# but hey, don't we have ten fingers?

most people have ten fingers, with five fingers on each hand. the most common way to display a number manually is to just have that amount of fingers extended. sure, there's more complicated things you can do, (hi there, computer science nerds who use their fingers to count in binary!) but if you're not particularly dextrous, like me, then you probbo have trouble moving all of the fingers on one hand separately from one another. the simplest method limits you to displaying five fingers on one hand, which means after five, you need to use another hand. we can notate the usual decimallike finger counting method like this:

- 01
- 02
- 03
- 04
- 05
- 15
- 25
- 35
- 45
- 55

now hold on. isn't that a bit wasteful? I mean, for every one of these, one hand has either zero or five fingers extended. so what if we take advantage of how you have two hands? let's say that after you count to 5, instead of just using your other hand as though it were just more fingers on your first hand, you start over at zero, and use your other hand to count sixes:

- 01
- 02
- 03
- 04
- 05
- 10
- 11
- 12
- 13
- 14

congratulations, you are now counting in seximal! using both hands, this gets you all the way up to fifsy five. all that's left is to decide which hand represents ones and which hand represents sixes.
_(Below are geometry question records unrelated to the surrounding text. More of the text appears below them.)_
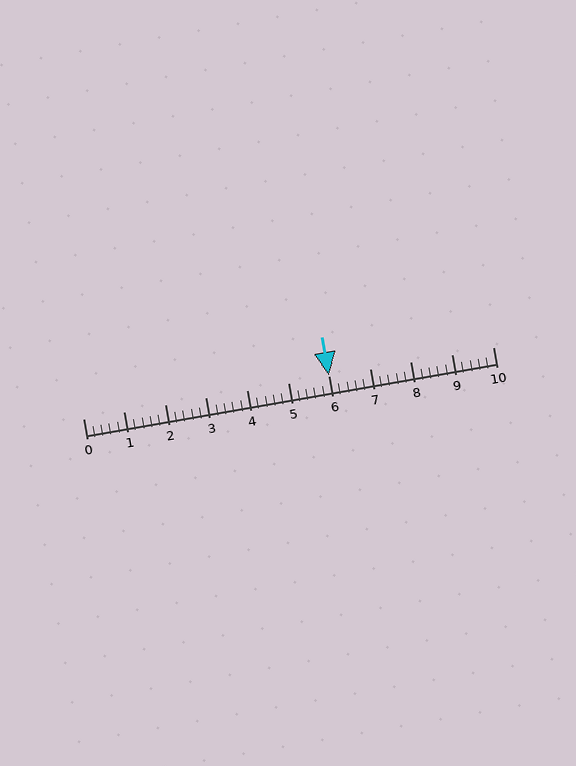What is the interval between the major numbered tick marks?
The major tick marks are spaced 1 units apart.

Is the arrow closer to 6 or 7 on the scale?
The arrow is closer to 6.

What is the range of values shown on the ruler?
The ruler shows values from 0 to 10.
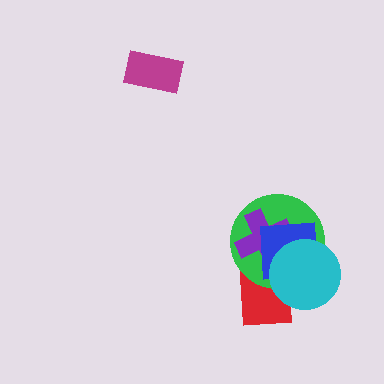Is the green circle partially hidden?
Yes, it is partially covered by another shape.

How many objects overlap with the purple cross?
4 objects overlap with the purple cross.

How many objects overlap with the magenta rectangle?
0 objects overlap with the magenta rectangle.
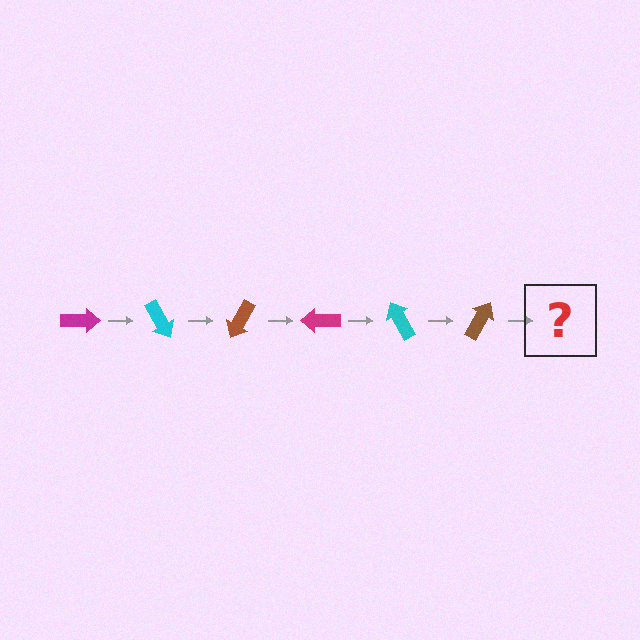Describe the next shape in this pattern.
It should be a magenta arrow, rotated 360 degrees clockwise from the start.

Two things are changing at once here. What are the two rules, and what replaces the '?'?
The two rules are that it rotates 60 degrees clockwise each step and the color cycles through magenta, cyan, and brown. The '?' should be a magenta arrow, rotated 360 degrees clockwise from the start.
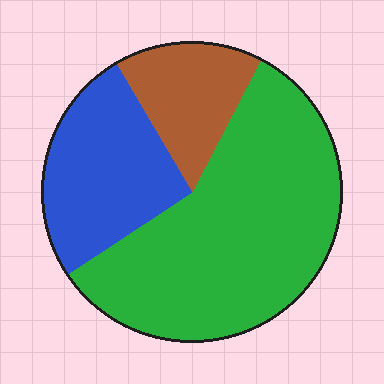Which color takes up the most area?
Green, at roughly 60%.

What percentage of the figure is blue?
Blue covers 26% of the figure.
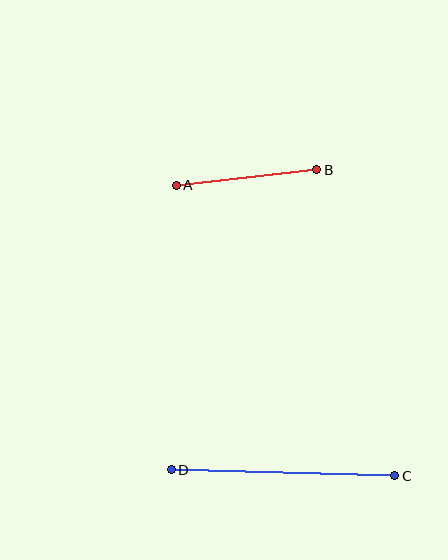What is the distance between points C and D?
The distance is approximately 224 pixels.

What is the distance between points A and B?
The distance is approximately 141 pixels.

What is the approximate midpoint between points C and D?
The midpoint is at approximately (283, 473) pixels.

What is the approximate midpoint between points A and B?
The midpoint is at approximately (247, 177) pixels.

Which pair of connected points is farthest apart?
Points C and D are farthest apart.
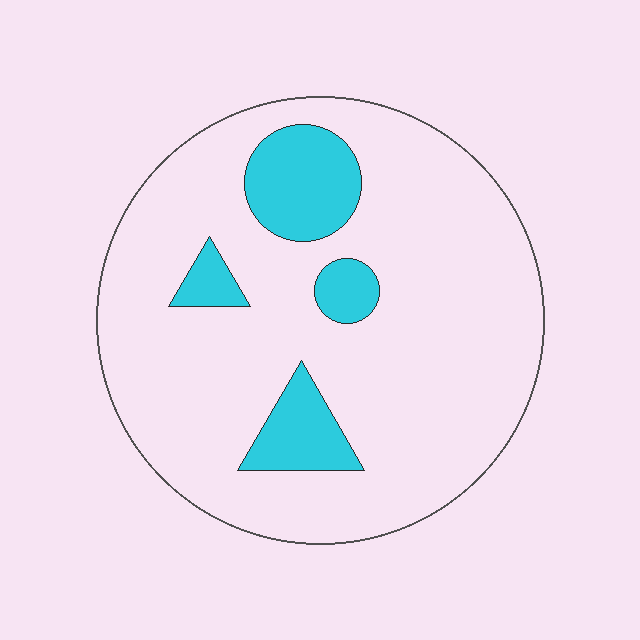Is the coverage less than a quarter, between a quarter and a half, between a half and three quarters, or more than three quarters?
Less than a quarter.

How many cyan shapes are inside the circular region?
4.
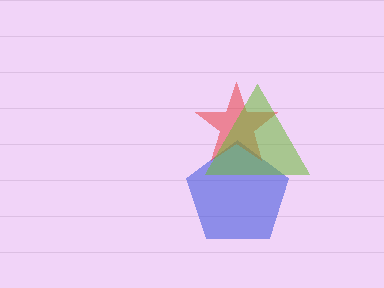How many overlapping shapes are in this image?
There are 3 overlapping shapes in the image.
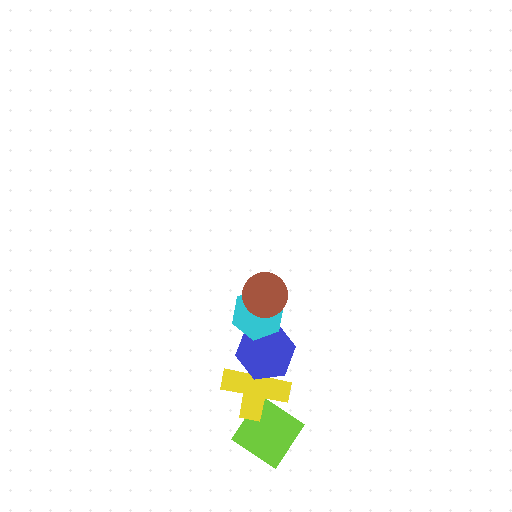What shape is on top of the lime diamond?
The yellow cross is on top of the lime diamond.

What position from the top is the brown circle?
The brown circle is 1st from the top.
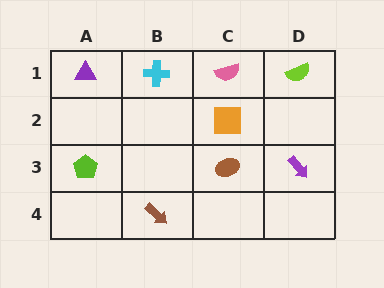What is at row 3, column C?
A brown ellipse.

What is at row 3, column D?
A purple arrow.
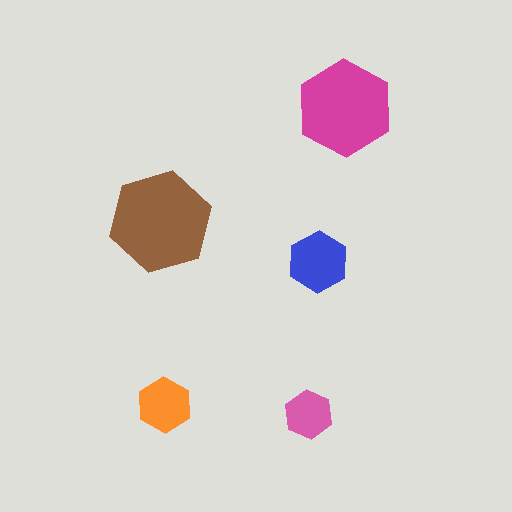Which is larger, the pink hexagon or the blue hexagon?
The blue one.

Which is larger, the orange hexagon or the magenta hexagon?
The magenta one.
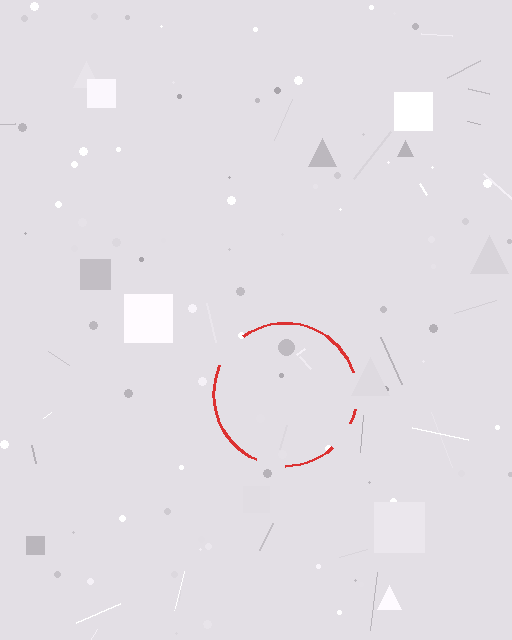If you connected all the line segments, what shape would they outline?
They would outline a circle.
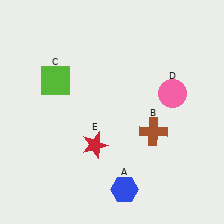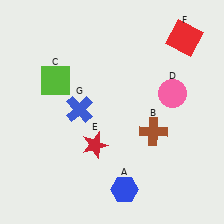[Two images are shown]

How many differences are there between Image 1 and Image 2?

I recommend using the left hand for ones and the right hand for sixes, so that if you're using this to show a number to someone, they can "read" your hands the same left to right order they'd read an ordinary seximal number in.

for the record, I'm not the first person to suggest this finger counting method; it's used by referees in the NCAA, and far before that it was (and still is!) used by yam farmers in Papua New Guinea.